Se ha evaluado la eficacia del tratamiento de los síntomas negativos primarios mediante el uso de un amplio abanico de sustancias dopaminérgicas, serotonérgicas y noradrenégicas no neurolépticas, así como anticolinérgicos, antidepresivos y ansiolíticos, partiendo de la base teórica de que los síntomas negativos primarios se deben a una hipoactividad dopaminérgica en el área prefrontal (Weinberger, 1987; Davis et al., 1991). A cada agente examinado se le atribuye la capacidad de incrementar, directa o indirectamente, la actividad dopaminérgica. Por otro lado, el empleo de agentes (glicina, d-cicloserina y d-serina) que actúan a nivel de la glicina del receptor NMDA ha creado nuevas y esperanzadoras expectativas en el tratamiento de los síntomas negativos primarios (Goff et al., 1999; Tsai et al., 1998). El empleo de estos agentes se basa en el hipotético papel que juega la actividad glutamatérgica en la patofisiopatología de la esquizofrenia. Este tipo de estudios han obtenido resultados variables, y no están libres de limitaciones metodológicas, por lo que aún precisan ser replicados por diferentes grupos investigadores. Sin embargo, aportan un enfoque más apropiado para la búsqueda de un tratamiento efectivo: aquél que parte de una base teórica fundamentada en trabajo experimental para deducir de forma razonada posibles soluciones terapéuticas. Hasta ahora se había seguido un método más inductivo, basado en el método de ensayo y error, esto es, probar diferentes agentes químicos hasta dar con uno que sea efectivo. A partir de ahí se elaboran los sistemas teóricos sobre la etiopatogénesis de la esquizofrenia. La teoría dopaminérgica, por ejemplo, se formuló a parir del hallazgo de que el bloqueo de los receptores de dopamina se asociaba con una estabilización de los síntomas psicóticos (Carlsson y Lindqvist, 1963).

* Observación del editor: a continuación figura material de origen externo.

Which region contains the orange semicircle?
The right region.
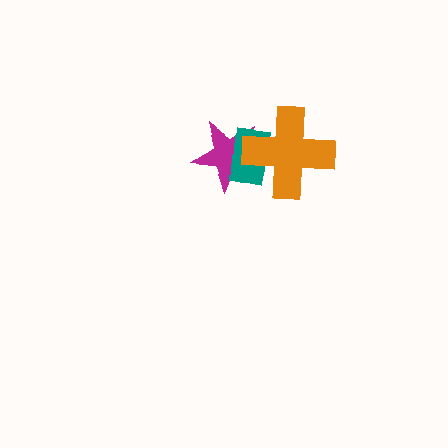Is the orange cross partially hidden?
No, no other shape covers it.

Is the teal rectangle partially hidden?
Yes, it is partially covered by another shape.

La diferenciación entre primario y secundario es pues de capital importancia para la investigación de los procesos etiofisiopatológicos de la esquizofrenia y para el diagnóstico diferencial de los síntomas negativos a la hora de elegir el mejor tratamiento de nuestros pacientes. Como clínicos, si buscamos mejorar los síntomas negativos la causa de la mejoría es de menor importancia ya que los síntomas negativos se relacionan con una peor calidad de vida y funcionalidad, independientemente de que sean primarios o secundarios. Así pues, el uso de fármacos que produzcan menos síntomas negativos o que los mejoren, por ejemplo a través de su efecto en el estado de ánimo, mejorará el tratamiento que reciban nuestro pacientes. Diversos estudios han demostrado que los síntomas negativos responden mejor a los antipsícoticos atípicos, en comparación con los típicos (CWGCTE, 1998; Kane et al., 1988; Llorca et al., 2000). Independientemente de si la respuesta terapéutica se debe bien a una acción directa del fármaco, bien porque éste actúa sobre las causas de los síntomas negativos secundarios (síntomas positivos, síntomas depresivos y ansiolíticos, menor índice de SEP y sedación) el caso es que el paciente mejora psicopatológicamente, y lo hace en mayor medida con los antipsicóticos atípicos.